石質は砂岩で、長さ24cm、幅36cm、厚さ18.5cm、重さ23.2kg、背面は粗く叩いてカマボコ形によく整形されている。彫りこまれた鈕の部分は、長さ21cm、幅31.5cm、舞の部分の短径9.5cm、鈕孔部分は径6cmを測る。

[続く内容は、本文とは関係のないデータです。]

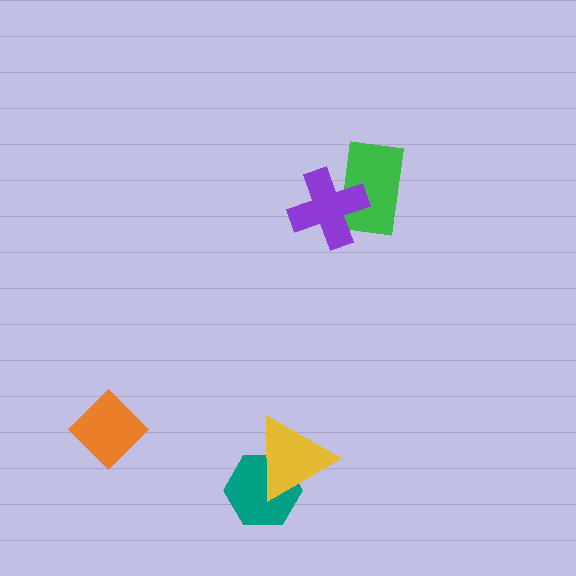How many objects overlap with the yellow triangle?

文様については、全体に彫りが浅く一部摩滅して明瞭でないところもあるが、全体としてはほぼ確認できうる状態にある。身の鰭の部分から続く外縁部には内に向鋸歯文が彫られている。中央から左右にふり分け、内斜線の向きの異なる八鋸歯文を入れている。その内側には扁行する12の連続文が配され、その下部の三日月状の部分には、中央の蕨手状文から左右に流れる3つの連続渦文を配している。更に内側の隆起部分には、四区に分け二段の向かい合う斜文で綾杉文を形成している。鈕孔に最も近い内帯には逆蕨手状文で左右2区に分け、3個の連続渦文を配するものとなっている。
鋳型部分には変色もみられるところから、この鋳型によって銅鐸が鋳造されていることがうかがえる。発見部分から推定される銅鐸の全長は80cmに達し、弥生時代中期の銅鐸としては最大のものである。

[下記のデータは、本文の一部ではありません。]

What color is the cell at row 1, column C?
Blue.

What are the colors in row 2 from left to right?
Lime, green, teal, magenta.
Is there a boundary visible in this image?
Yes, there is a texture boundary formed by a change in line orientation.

銅鐸の石製鈕笵は、日本各地で数例発見されているが、小破片が多く、完形品は大阪の東奈良遺跡出土の一例にすぎない。
本例は紐の部分の完形品であって、銅鐸の分類が紐の形式によってなされる今日、紐の鋳型の完形品の存在は、それ自体稀例として価値あるのみならず、銅鐸の鋳造地や形式を研究するうえにおいてもきわめて重要な価値を有するものである。